Oltre che sul gioco e sui giocattoli, l’autrice si sofferma sulla lingua dei bambini mettendone in evidenza, fra l’altro, la carica inventiva e la coloritura poetica. Per la Rimi, d’altronde, il mondo dei piccoli è un pianeta in cui regna la poesia, senza con ciò idealizzarlo né edulcorarlo: è la loro genuinità, candore, freschezza, insieme alla capacità di stupirsi, a trasferire agli adulti sentimenti puri e alti.
La Rimi, nel suo interessantissimo saggio, mette in guardia dai più comuni e diffusi errori che si commettono quando si guarda all’infanzia. Il primo è quello di non avere consapevolezza del “popolo” e della “civiltà” dei bambini, e cioè di tutto ciò che per loro assume importanza vitale e che si tende a sottovalutare: di non saperci calare in un contesto di luci, colori, calori diversissimo da quello degli adulti. Gli altri sono lo squalificare la realtà dei bambini, i loro giochi, i loro canali cognitivi e comunicativi, anche col ricorso a un linguaggio fatto di vezzeggiativi leziosi, o, al contrario, di idealizzarla falsificandola, spesso utilizzando concetti e schemi mentali del mondo degli adulti.

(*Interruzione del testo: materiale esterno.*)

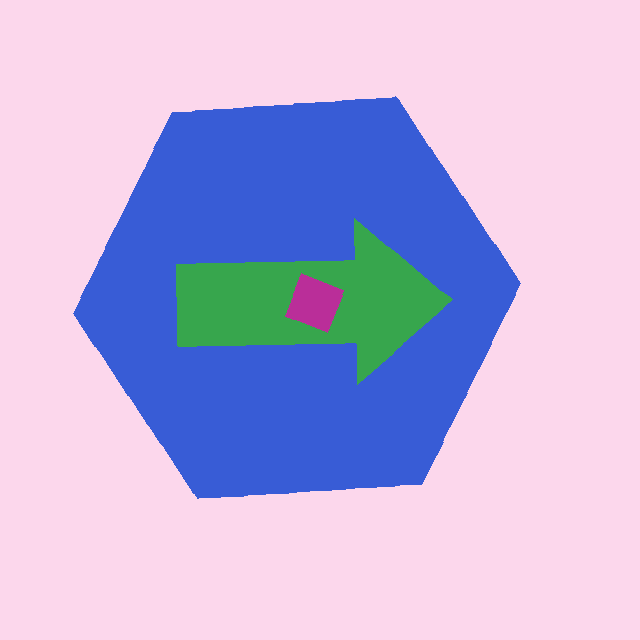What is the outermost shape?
The blue hexagon.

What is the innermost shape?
The magenta square.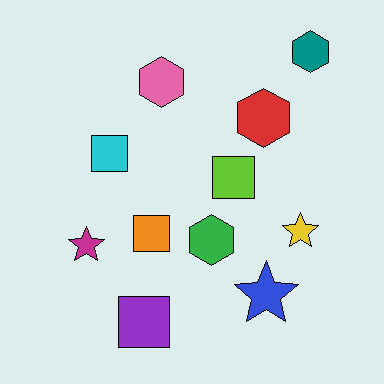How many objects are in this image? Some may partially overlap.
There are 11 objects.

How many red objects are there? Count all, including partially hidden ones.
There is 1 red object.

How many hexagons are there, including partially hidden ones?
There are 4 hexagons.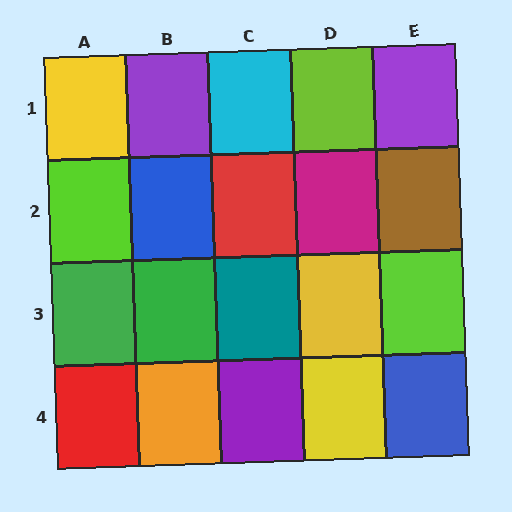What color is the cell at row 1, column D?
Lime.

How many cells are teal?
1 cell is teal.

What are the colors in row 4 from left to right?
Red, orange, purple, yellow, blue.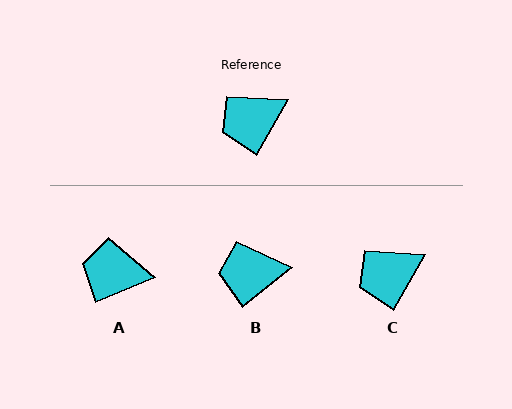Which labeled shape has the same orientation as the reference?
C.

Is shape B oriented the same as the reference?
No, it is off by about 22 degrees.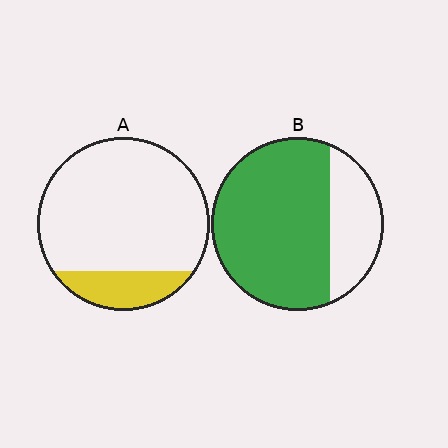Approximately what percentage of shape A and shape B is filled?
A is approximately 15% and B is approximately 75%.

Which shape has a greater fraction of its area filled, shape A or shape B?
Shape B.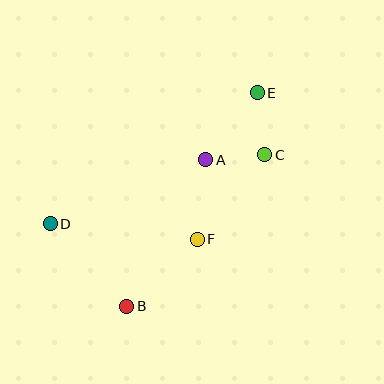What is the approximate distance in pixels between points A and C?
The distance between A and C is approximately 59 pixels.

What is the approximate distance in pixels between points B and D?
The distance between B and D is approximately 113 pixels.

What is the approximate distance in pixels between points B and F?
The distance between B and F is approximately 97 pixels.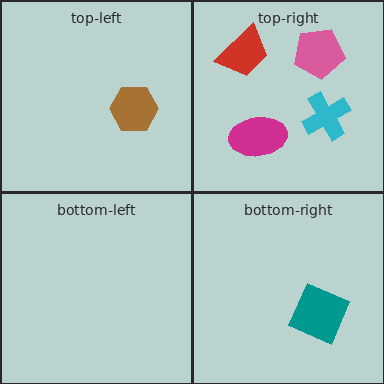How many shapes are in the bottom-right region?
1.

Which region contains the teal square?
The bottom-right region.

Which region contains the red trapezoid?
The top-right region.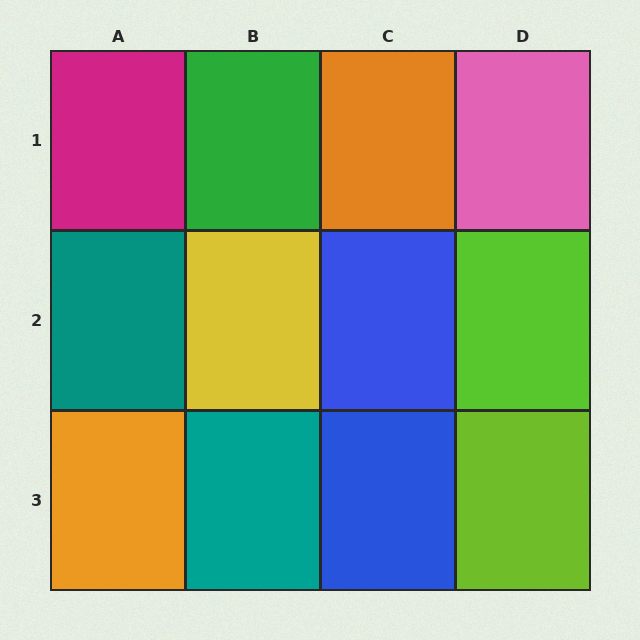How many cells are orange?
2 cells are orange.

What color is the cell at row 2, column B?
Yellow.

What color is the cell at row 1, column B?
Green.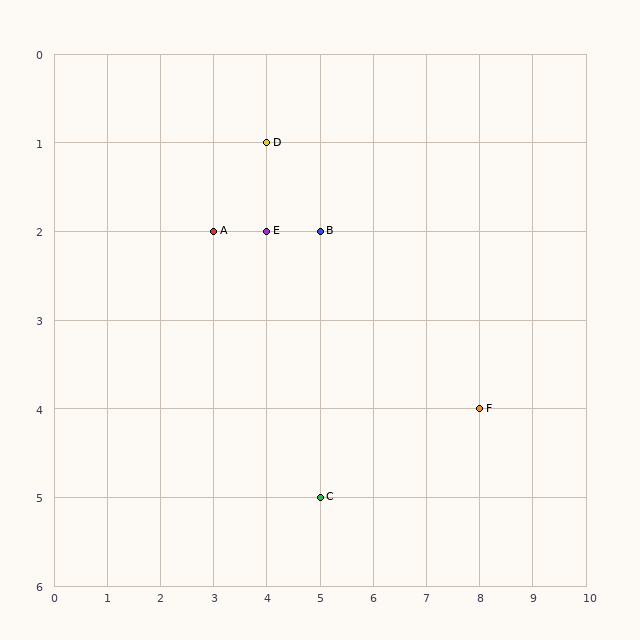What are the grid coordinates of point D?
Point D is at grid coordinates (4, 1).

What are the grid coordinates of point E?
Point E is at grid coordinates (4, 2).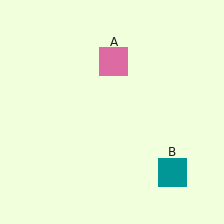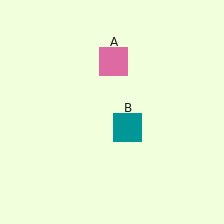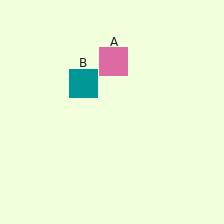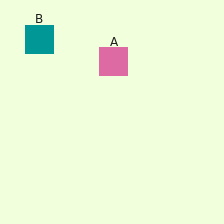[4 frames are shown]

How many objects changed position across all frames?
1 object changed position: teal square (object B).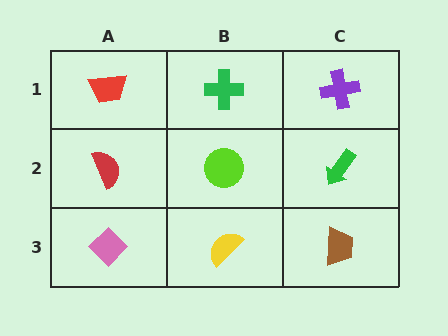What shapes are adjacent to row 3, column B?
A lime circle (row 2, column B), a pink diamond (row 3, column A), a brown trapezoid (row 3, column C).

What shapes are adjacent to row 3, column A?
A red semicircle (row 2, column A), a yellow semicircle (row 3, column B).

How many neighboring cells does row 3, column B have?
3.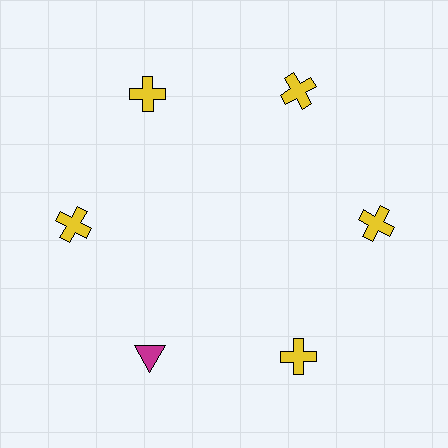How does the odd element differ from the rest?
It differs in both color (magenta instead of yellow) and shape (triangle instead of cross).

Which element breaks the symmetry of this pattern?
The magenta triangle at roughly the 7 o'clock position breaks the symmetry. All other shapes are yellow crosses.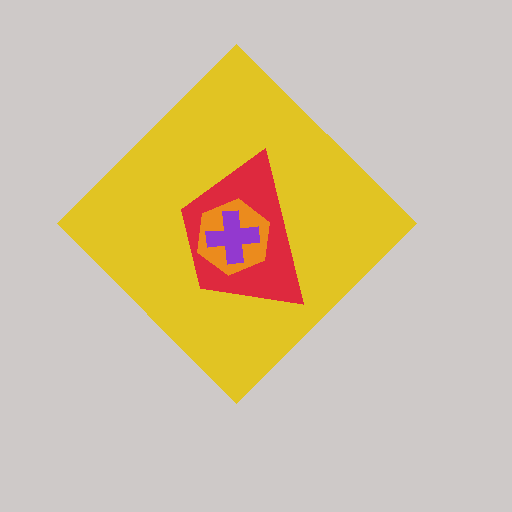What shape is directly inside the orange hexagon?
The purple cross.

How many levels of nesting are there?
4.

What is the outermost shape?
The yellow diamond.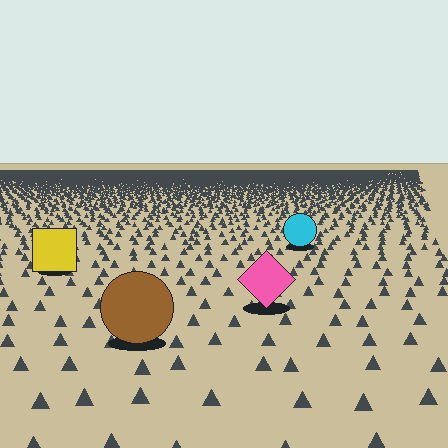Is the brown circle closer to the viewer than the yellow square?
Yes. The brown circle is closer — you can tell from the texture gradient: the ground texture is coarser near it.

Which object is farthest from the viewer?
The cyan circle is farthest from the viewer. It appears smaller and the ground texture around it is denser.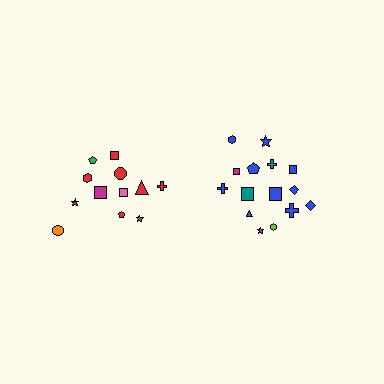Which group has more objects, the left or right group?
The right group.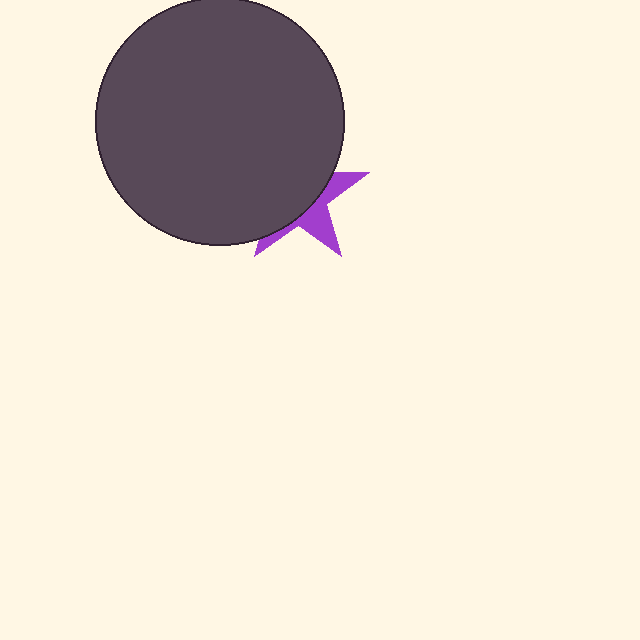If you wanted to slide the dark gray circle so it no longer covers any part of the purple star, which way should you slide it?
Slide it toward the upper-left — that is the most direct way to separate the two shapes.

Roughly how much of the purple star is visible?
A small part of it is visible (roughly 34%).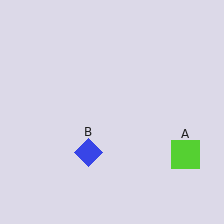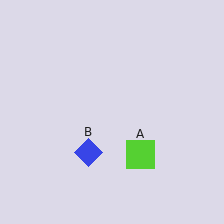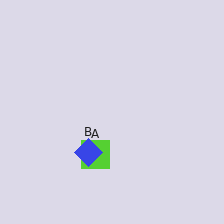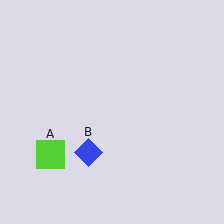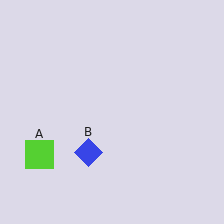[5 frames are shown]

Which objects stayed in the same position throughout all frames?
Blue diamond (object B) remained stationary.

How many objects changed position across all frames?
1 object changed position: lime square (object A).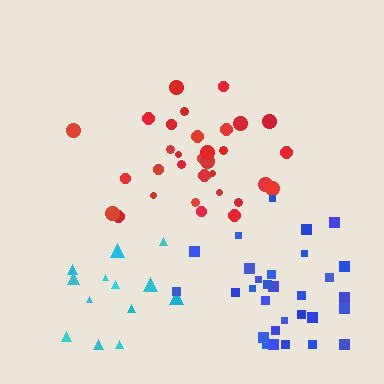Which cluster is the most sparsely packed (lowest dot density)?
Cyan.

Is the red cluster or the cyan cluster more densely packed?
Red.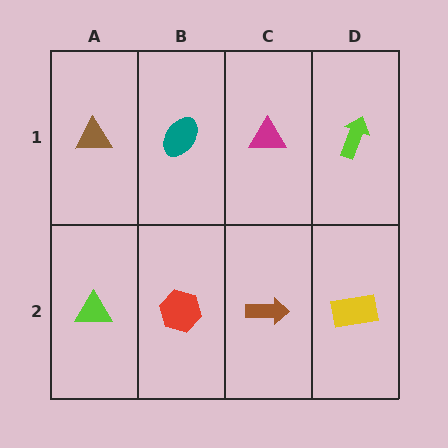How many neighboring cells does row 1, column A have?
2.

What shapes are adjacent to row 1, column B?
A red hexagon (row 2, column B), a brown triangle (row 1, column A), a magenta triangle (row 1, column C).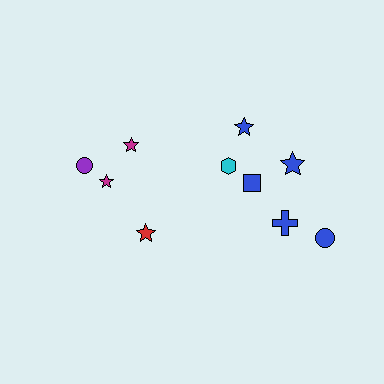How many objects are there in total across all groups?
There are 10 objects.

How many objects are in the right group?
There are 6 objects.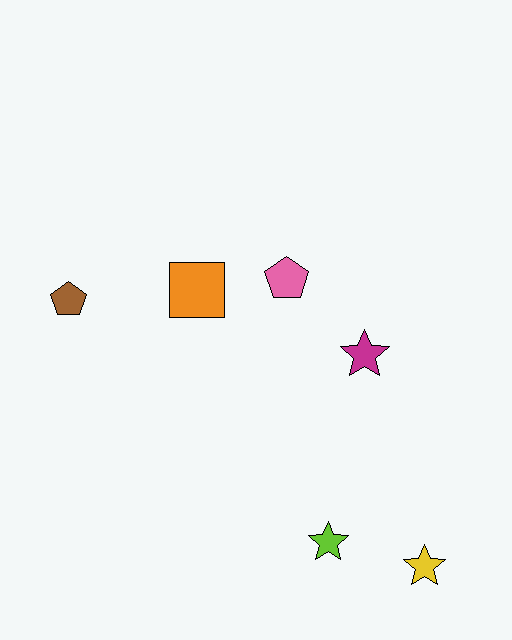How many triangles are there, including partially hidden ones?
There are no triangles.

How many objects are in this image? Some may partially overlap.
There are 6 objects.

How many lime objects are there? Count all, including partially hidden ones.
There is 1 lime object.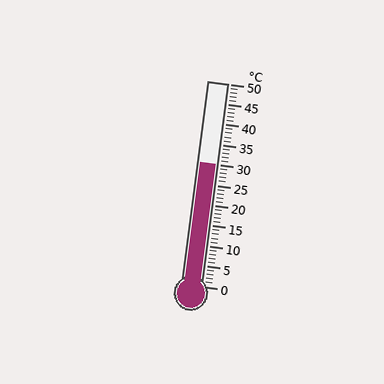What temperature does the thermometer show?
The thermometer shows approximately 30°C.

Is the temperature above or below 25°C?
The temperature is above 25°C.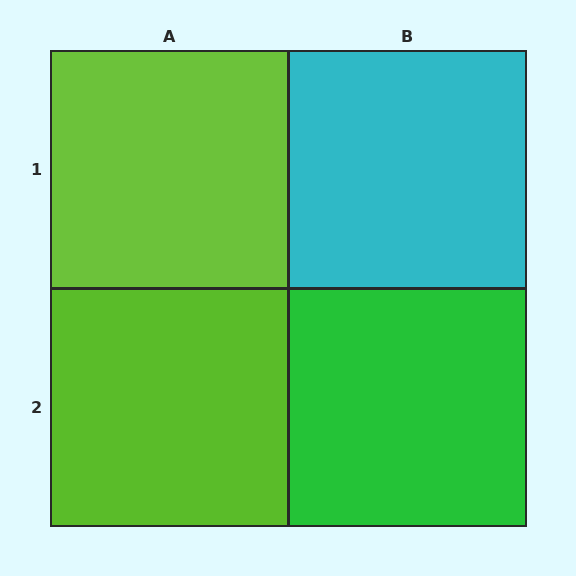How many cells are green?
1 cell is green.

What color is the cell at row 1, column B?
Cyan.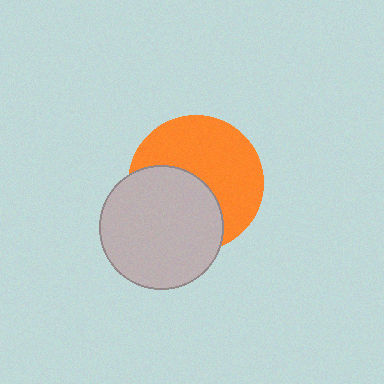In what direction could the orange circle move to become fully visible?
The orange circle could move toward the upper-right. That would shift it out from behind the light gray circle entirely.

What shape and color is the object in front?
The object in front is a light gray circle.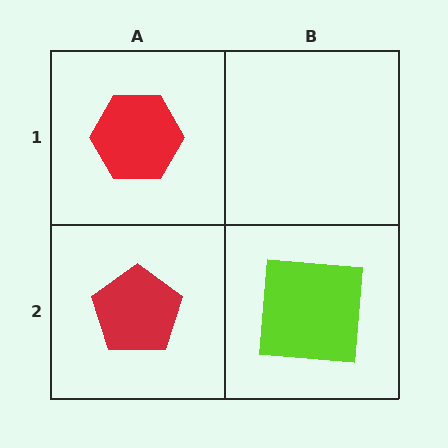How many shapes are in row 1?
1 shape.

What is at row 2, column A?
A red pentagon.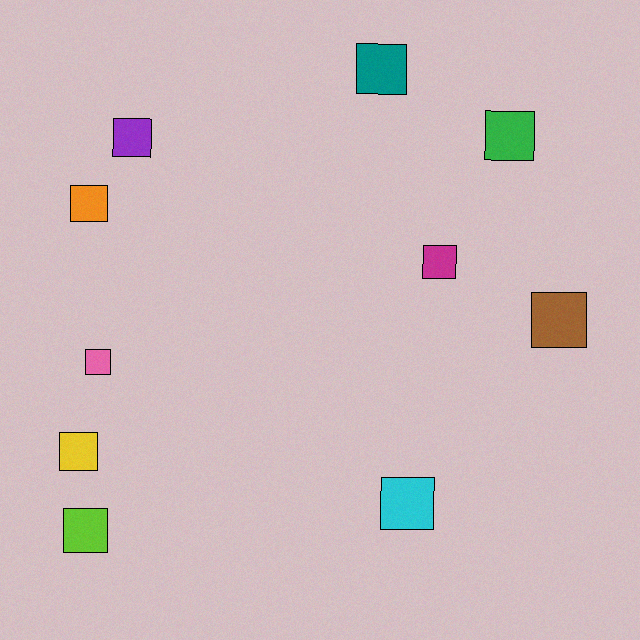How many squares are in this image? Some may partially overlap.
There are 10 squares.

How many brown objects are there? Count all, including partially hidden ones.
There is 1 brown object.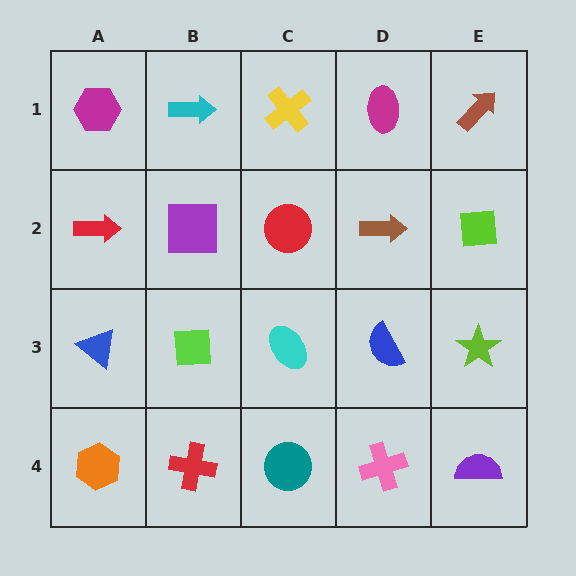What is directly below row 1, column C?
A red circle.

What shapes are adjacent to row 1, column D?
A brown arrow (row 2, column D), a yellow cross (row 1, column C), a brown arrow (row 1, column E).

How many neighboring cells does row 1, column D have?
3.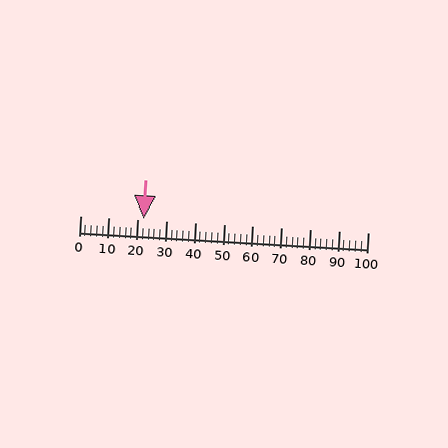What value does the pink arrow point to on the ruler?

“Il popolo dei bambini” è un saggio che, seppure ricco di argomentazioni e richiami scientifici (oltre che di riferimenti letterari), risulta di gradevole lettura. Per più di una ragione: è scritto in un italiano chiaro e scorrevole, il dettaglio scientifico è accompagnato dalla partecipazione emotiva dell’autrice, in alcune pagine rimbomba l’eco della vocazione poetica della Rimi.